The Montgomery County Public School system speaks a language of its own.

In the MCPS venacular, 400 educators attending this year's "A & S" were put "on task" to find more "academically engaged time" for "fluent and less fluent learners."

In other words, how can teachers spend more of their time teaching?

This question was one of the chief concerns at last week's annual one-day conference of Montgomery administrators and supervisors, (the approximately 600 educators at the rank of assistant principal and up).

About two-thirds of those eligible actually attended the conference.

"There are a lot of people on leave," said Karolyn Arnold, who helped organize the day's activities. "But most feel they should at least put in an appearance. After all, it's the superintendent's show."

So the educators present at Indian Springs Country Club dutifully affixed green-and-white name tags to their shirts and split into small groups to talk about "the status of selected factors of teaching and learning in MCPS," as the schedule called it.

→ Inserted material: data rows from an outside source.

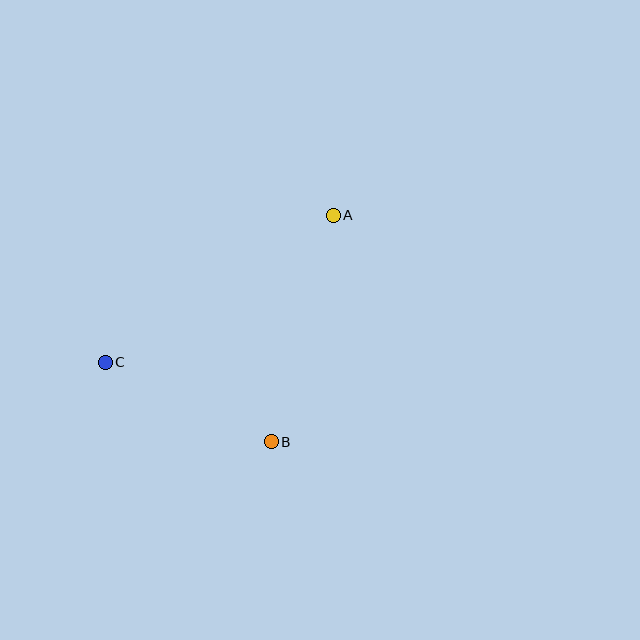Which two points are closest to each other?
Points B and C are closest to each other.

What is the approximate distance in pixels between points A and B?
The distance between A and B is approximately 235 pixels.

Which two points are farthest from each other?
Points A and C are farthest from each other.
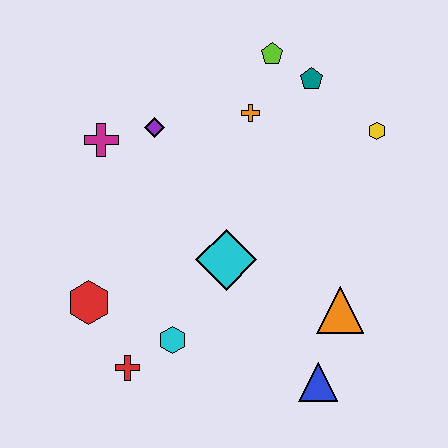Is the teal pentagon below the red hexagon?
No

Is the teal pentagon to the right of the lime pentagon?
Yes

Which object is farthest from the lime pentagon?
The red cross is farthest from the lime pentagon.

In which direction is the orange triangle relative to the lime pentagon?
The orange triangle is below the lime pentagon.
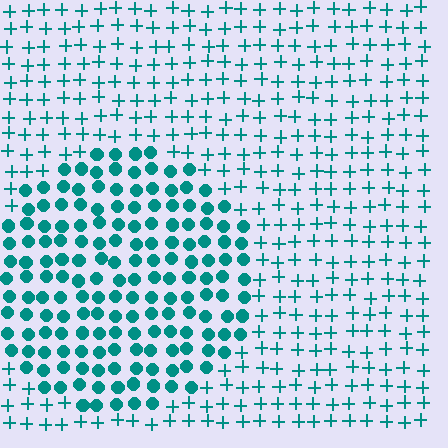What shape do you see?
I see a circle.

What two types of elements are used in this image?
The image uses circles inside the circle region and plus signs outside it.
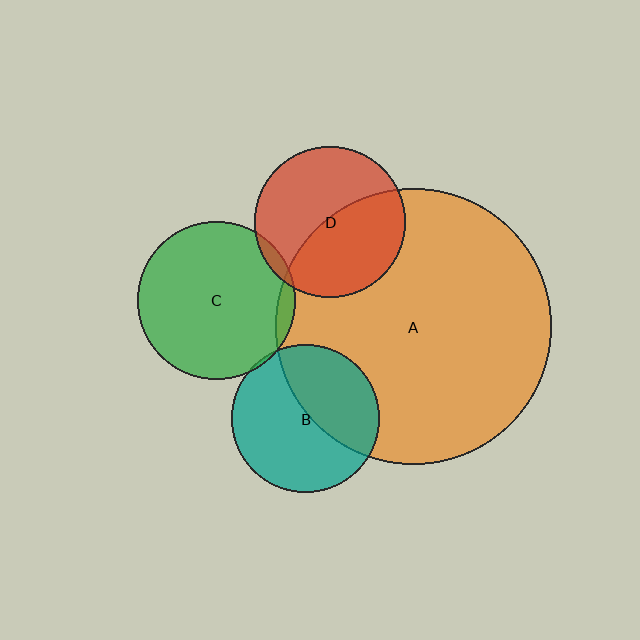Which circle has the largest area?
Circle A (orange).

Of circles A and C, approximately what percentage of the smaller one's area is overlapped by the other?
Approximately 5%.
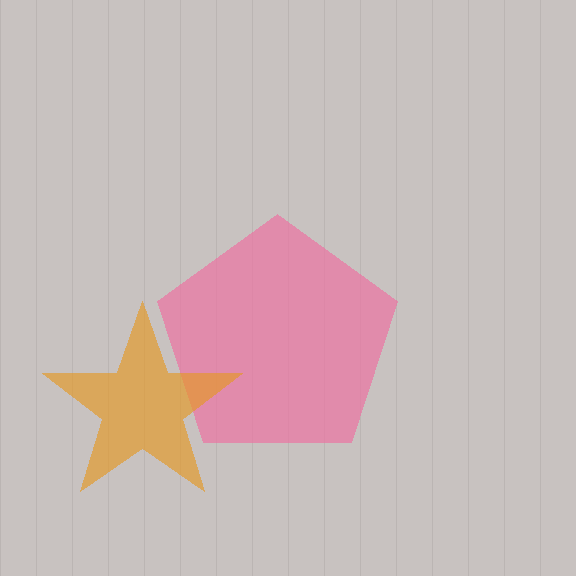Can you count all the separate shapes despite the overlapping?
Yes, there are 2 separate shapes.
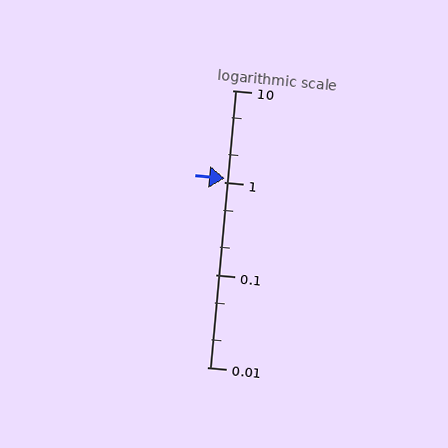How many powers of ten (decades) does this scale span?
The scale spans 3 decades, from 0.01 to 10.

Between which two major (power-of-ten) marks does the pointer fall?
The pointer is between 1 and 10.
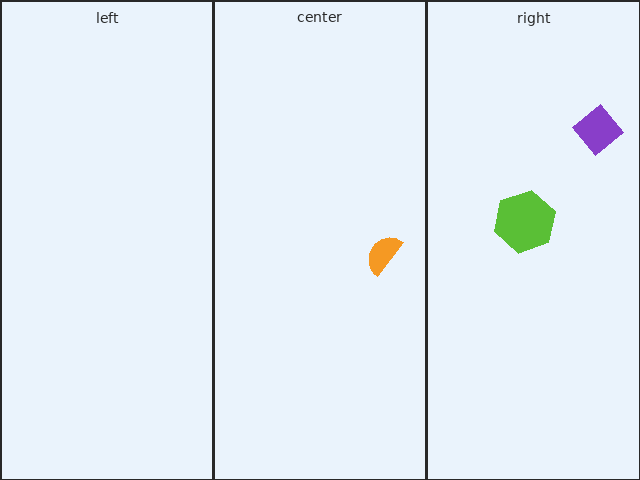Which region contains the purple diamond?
The right region.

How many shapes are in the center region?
1.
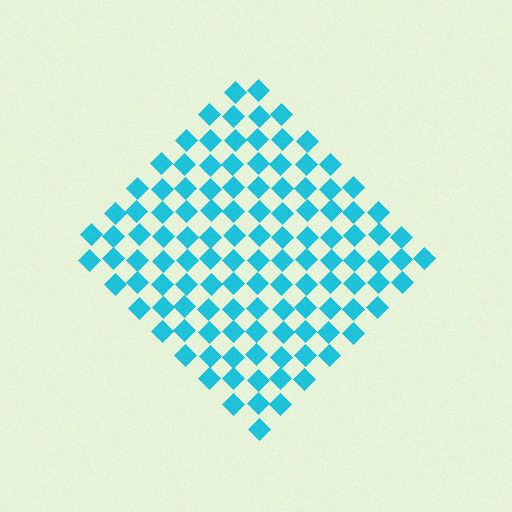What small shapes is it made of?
It is made of small diamonds.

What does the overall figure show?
The overall figure shows a diamond.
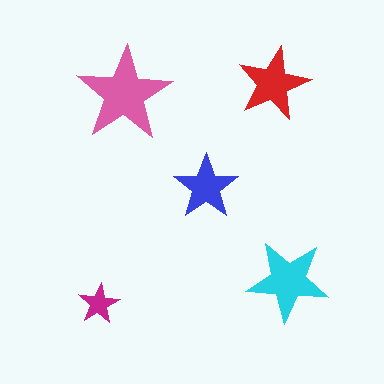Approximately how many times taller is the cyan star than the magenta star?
About 2 times taller.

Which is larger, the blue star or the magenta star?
The blue one.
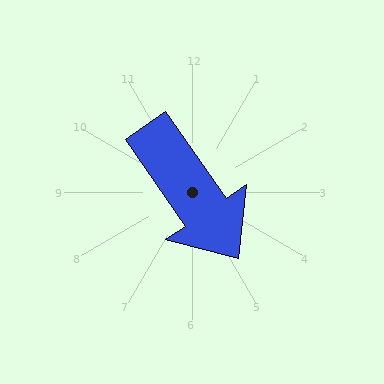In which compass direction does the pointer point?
Southeast.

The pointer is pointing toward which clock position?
Roughly 5 o'clock.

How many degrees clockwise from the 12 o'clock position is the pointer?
Approximately 145 degrees.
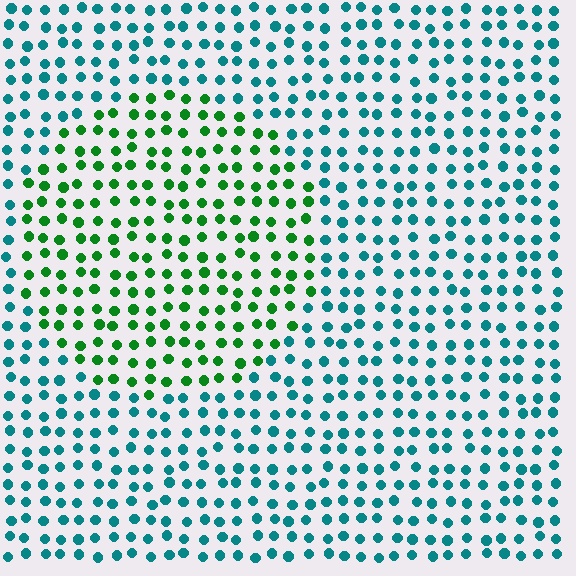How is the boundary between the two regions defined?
The boundary is defined purely by a slight shift in hue (about 53 degrees). Spacing, size, and orientation are identical on both sides.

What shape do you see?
I see a circle.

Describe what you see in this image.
The image is filled with small teal elements in a uniform arrangement. A circle-shaped region is visible where the elements are tinted to a slightly different hue, forming a subtle color boundary.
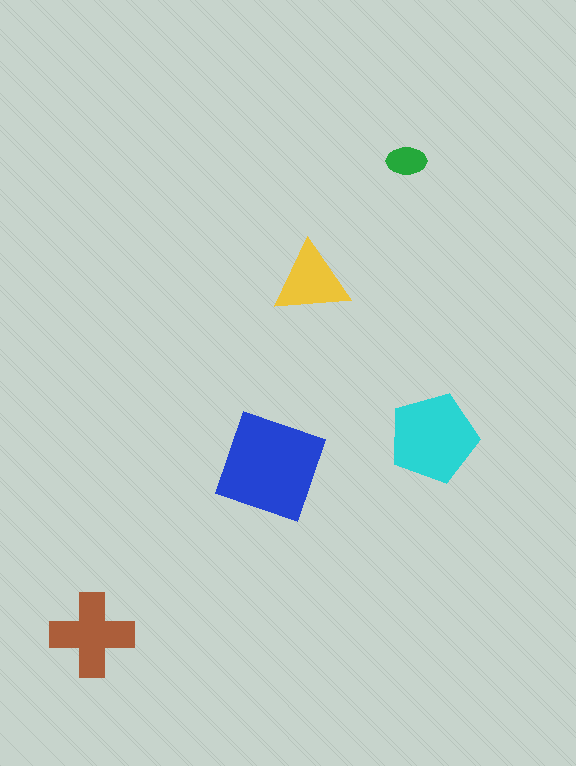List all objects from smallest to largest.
The green ellipse, the yellow triangle, the brown cross, the cyan pentagon, the blue diamond.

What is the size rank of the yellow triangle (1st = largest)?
4th.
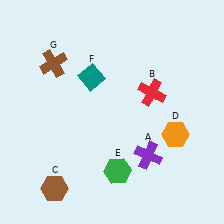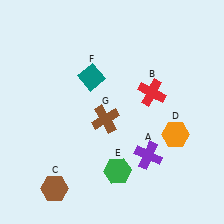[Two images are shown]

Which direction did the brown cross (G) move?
The brown cross (G) moved down and to the right.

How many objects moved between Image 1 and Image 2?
1 object moved between the two images.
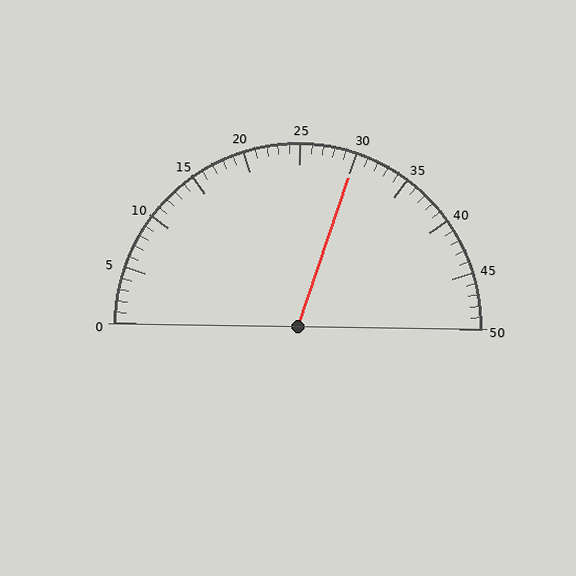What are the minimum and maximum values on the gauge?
The gauge ranges from 0 to 50.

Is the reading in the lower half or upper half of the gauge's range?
The reading is in the upper half of the range (0 to 50).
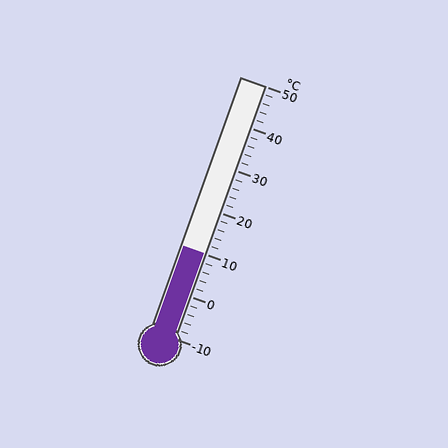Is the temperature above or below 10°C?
The temperature is at 10°C.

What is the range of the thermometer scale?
The thermometer scale ranges from -10°C to 50°C.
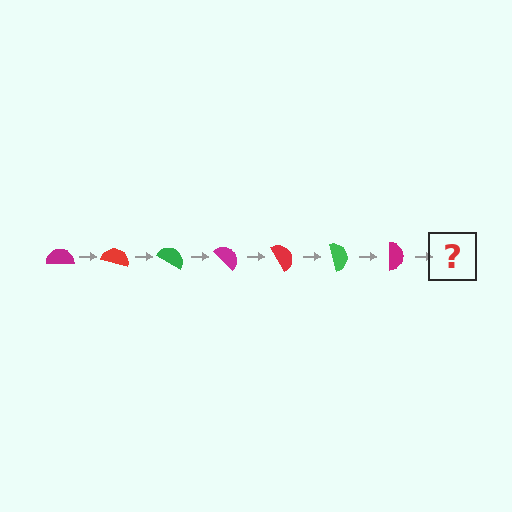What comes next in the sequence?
The next element should be a red semicircle, rotated 105 degrees clockwise from the start.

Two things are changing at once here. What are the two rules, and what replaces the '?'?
The two rules are that it rotates 15 degrees clockwise each step and the color cycles through magenta, red, and green. The '?' should be a red semicircle, rotated 105 degrees clockwise from the start.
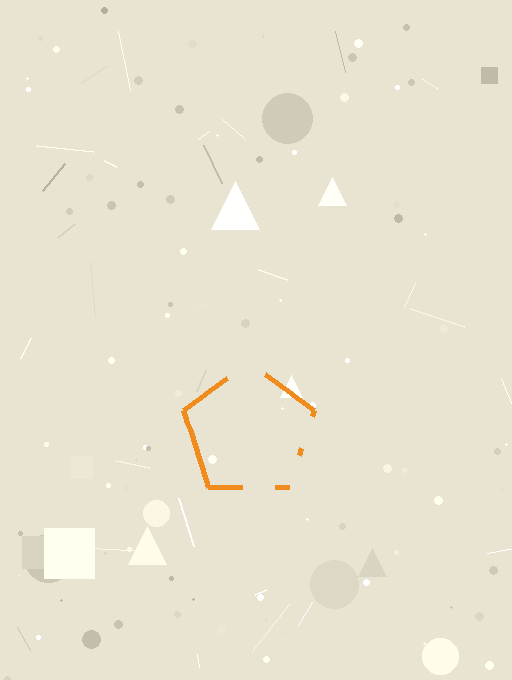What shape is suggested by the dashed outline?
The dashed outline suggests a pentagon.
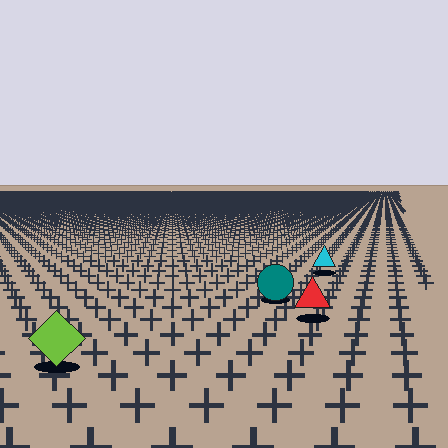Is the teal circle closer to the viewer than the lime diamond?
No. The lime diamond is closer — you can tell from the texture gradient: the ground texture is coarser near it.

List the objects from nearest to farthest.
From nearest to farthest: the lime diamond, the red triangle, the teal circle, the cyan triangle.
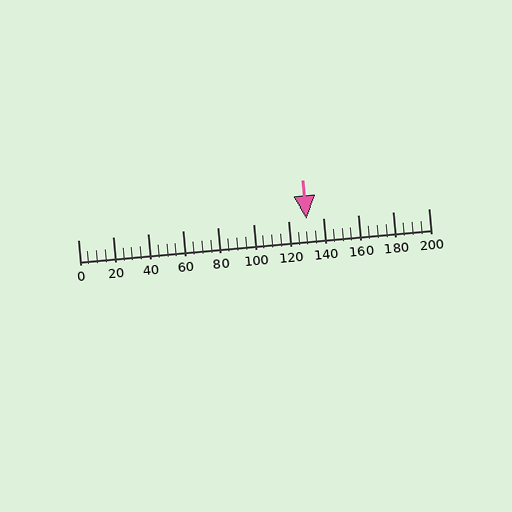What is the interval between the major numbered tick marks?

Each small group was furnished with a worksheet, on which the participants were asked to list specific strengths and weaknesses in the school system.

"Do you think the fact that there's a great diversity of programs is a strength or weakness?" was a question discussed by one group of administrators and senior high principals. After a few minutes, the group decided to call it both a strength and a weakness.

"We use the conference as a planning device," said the superintendent, Dr. Edward Andrews, as he circulated through the crowd in an open-necked polo shirt.

Andrews and other "central office" people -- the top-level administrators who work at the Educational Services Center in Rockville, where the Board of Education is located -- will call suggestions from the worksheets to use in the coming school year.

"This is a little like a political convention," said one participant. "You know, you hear all these general comments and then some of them make it as priorities of the superintendent. And around budget time, you'll hear him asking for something that come up today."

"We've heard all this before," said another participant, wearily leaning against the cloakroom ledge at the end of the day. "Expectations? Motivation? These are great phrases, but we're out there slugging every day without this fancy talk."

Some of the more frequently heard comments:

Resources: "We all know MCPS has lots of these."

Attendance: "Kids can't learn if they're not in class."

School system bureaucracy and the principals' workload: "Shoot the deputy superintendent" was the suggestion of one staff member.

Deputy Superintendent Harry Pitt overheard the comment and laughingly shared it with the entire gathering.

"Most of the people (here) know one another," said Art Barge, a member of the staff development office, because many administrators started their careers as teachers or guidance counselors. But former colleagues and fellow classmates at training sessions now are scattered throughout the five school areas that make up the MCPS system.

The conference is "a chance to get together," said Barge.

"It's a great moral boost," added an assistant principal, as he surveyed the barbequed ribs and chicken.

Below him Indian Springs golfers drove their carts around the course. In the distance, tennis players squared off on the courts.

"The staff can use the facilities at the end of the day," said Andrews, quickly adding, "Of course, they must pay for that themselves."